Kerja sama tersebut menjadi langkah awal pengembangan sektor pertanian berbasis agroforestri di kawasan konsesi HSB. Tujuannya untuk memperkuat program ketahanan pangan di Kabupaten Berau.
Direktur PT HSB Berau, Roby Maula, mengatakan pemuda tani memiliki peran strategis dalam mendukung pengembangan usaha perusahaan, khususnya pada sektor Multi Usaha Kehutanan.
“MoU ini menjadi langkah konkret untuk memperkuat kolaborasi yang selama ini sudah terjalin intensif, baik dengan pengurus PTI tingkat kabupaten maupun provinsi,” ujarnya.
Roby menjelaskan, PT HSB saat ini tengah melakukan diversifikasi usaha melalui skema Multi Usaha Kehutanan dengan pendekatan agroforestri.
Melalui konsep ini, kawasan hutan tidak hanya dimanfaatkan untuk komoditas kehutanan, tetapi juga dapat ditanami komoditas pertanian yang memberi manfaat ekonomi bagi masyarakat sekitar.
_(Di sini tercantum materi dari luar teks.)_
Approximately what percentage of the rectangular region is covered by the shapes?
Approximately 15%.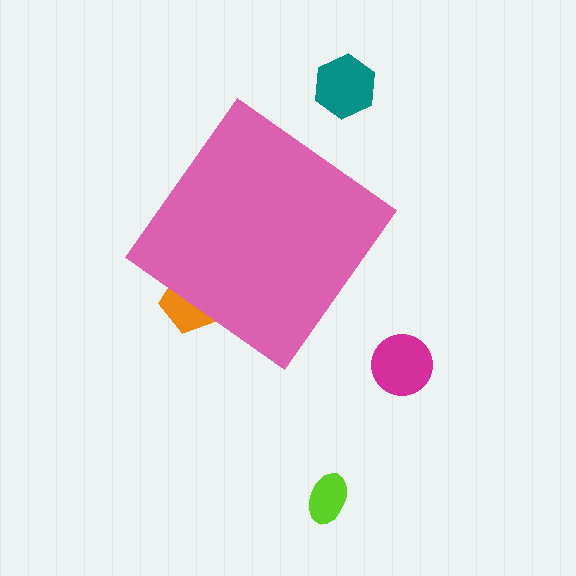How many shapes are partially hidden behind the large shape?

Berdasarkan studi kelayakan, tanaman jagung menjadi prioritas utama karena dinilai memiliki prospek baik untuk mendukung ketahanan pangan daerah. Selain itu, pengembangan padi gunung juga masuk dalam rencana jangka panjang, jika kondisi lahan dan dukungan teknis memungkinkan.
“Harapannya, pengembangan jagung hingga padi gunung dapat mendukung ketahanan pangan di Berau,” tuturnya.
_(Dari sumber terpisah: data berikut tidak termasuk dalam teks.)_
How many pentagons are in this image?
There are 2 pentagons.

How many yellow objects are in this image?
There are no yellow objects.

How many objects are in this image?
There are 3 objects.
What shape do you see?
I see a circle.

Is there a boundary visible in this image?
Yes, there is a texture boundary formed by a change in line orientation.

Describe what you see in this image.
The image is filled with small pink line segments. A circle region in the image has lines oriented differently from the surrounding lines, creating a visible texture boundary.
Meski memiliki dukungan permodalan dan infrastruktur, Roby menyebut tantangan terbesar saat ini adalah ketersediaan sumber daya manusia di bidang pertanian.
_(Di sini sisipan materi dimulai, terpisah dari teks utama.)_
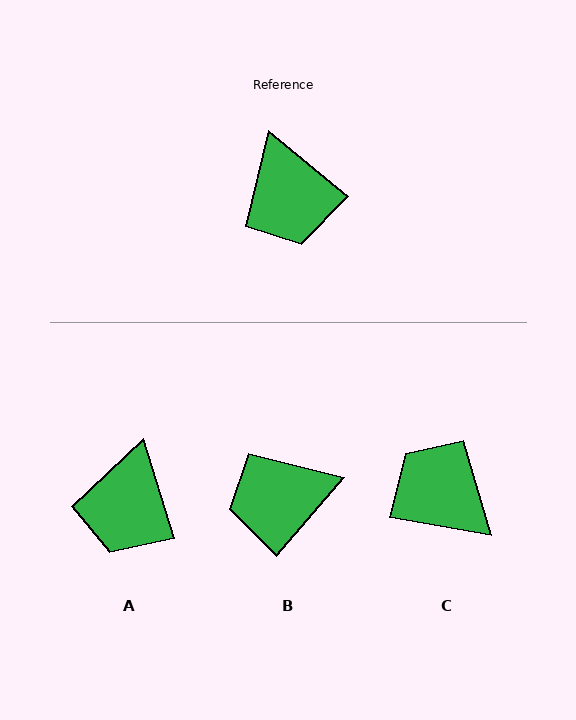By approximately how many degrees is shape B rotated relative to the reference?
Approximately 91 degrees clockwise.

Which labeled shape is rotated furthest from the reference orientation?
C, about 150 degrees away.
“Permodalan dan infrastruktur bisa kami upayakan, tetapi kami membutuhkan SDM petani,” jelasnya.
Karena itu, PTI Berau diharapkan menjadi mitra strategis dalam menyiapkan tenaga petani yang mampu mengelola program agroforestri secara berkelanjutan.
Sinergi ini diyakini tidak hanya menguntungkan perusahaan, tetapi juga membuka peluang ekonomi baru bagi masyarakat di sekitar kawasan hutan.
Dengan adanya kerja sama ini, PT HSB menargetkan program agroforestri dapat berjalan dan memberikan kontribusi nyata terhadap ketahanan pangan serta kesejahteraan masyarakat di Bumi Batiwakkal.
"Berdasarkan hasil studi kelayakan yang telah dilakukan, tanaman jagung menjadi salah satu prioritas karena dinilai memiliki prospek yang baik dalam mendukung ketahanan pangan daerah," tutupnya.